95) A Confederacy of Dunces - John Kennedy Toole: X+. I lived in New Orleans. My parents grew up in New Orleans. My aunt was involved with some of the negotiations about its publication. So, yeah, I read it. Twice. Hell, I think I've either known or am related to one or two of the characters.
96) A Town Like Alice - Nevil Shute. My dad was a big Shute fan. In fact, my brother is named for a character in one of his books. I never read any.
97) The Three Musketeers - Alexandre Dumas: X. In the translation that I read, one of the chapters really did start out "It was a dark and stormy night."
98) Hamlet - William Shakespeare: XXXXX+++++. Oh god do I love this play! A depressive academic trying to get enough evidence to act in good conscience. How could I not? I even love the 4 gazillion hour Kenneth Branagh version (Kate Winslet as Ophelia doesn't hurt, either). I saw an amazing version this summer in Rock Creek Park, and it led me to begin acting lessons.
99) Charlie and the Chocolate Factory - Roald Dahl: X. A book about a candy factory? This is me we're talking about. Of course I read it!

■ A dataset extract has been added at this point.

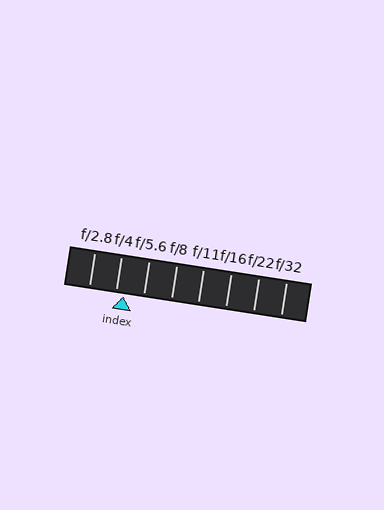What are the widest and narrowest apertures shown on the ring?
The widest aperture shown is f/2.8 and the narrowest is f/32.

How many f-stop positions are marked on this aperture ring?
There are 8 f-stop positions marked.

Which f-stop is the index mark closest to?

100) Les Miserables - Victor Hugo: X. Another 12th grade requirement. We read a lot of good books in 12th grade. I think that's what kept me in whatever little sanity I had during that year.
Total read: 65 and 4 parts (I think)
Total I plan to read: None.
I wondered why the BBC chose these. It's both odd and predictable. Odd, in that includes both children's and adult books. Predictable, in that it includes "classics," recent bestsellers, and books that became movies or miniseries.

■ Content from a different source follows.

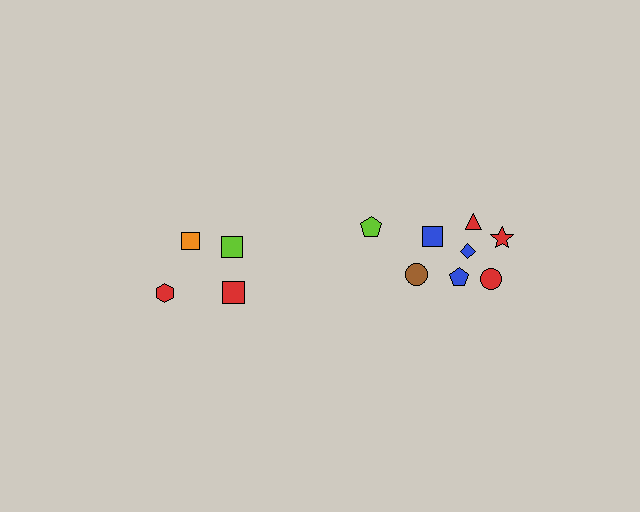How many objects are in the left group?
There are 4 objects.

Then I looked up the rationale behind the list. Seems that the BBC solicited nominations from their audiences for "best loved book." Now, I get it.
Except, as I compared the list on their site with this one, they weren't the same. I went back to Dr. Crazy and followed the links from her, to Anastasia, to Harmonia's Necklace, to A Collage of Citations, to Rhetorical Wasteland, where I found a deadend reference to Facebook. So, I don't think that the BBC is quite so cynical about their readers. Also, the list was tweaked along the way. What we seem to have here is the evolution of a meme.
Ah, the joy of parlor games and procrastination!
Now, I must go lie down. Exhaustion -- like 10-12 hours of sleep and needing a nap two hours after I wake up, and not being able to stay upright for very long, even in a seated position -- is the main symptom of the crisis. I blame winter and analysis, but the analyst wants me to make sure that it isn't physical or that I don't need an adjustment to the happy pills.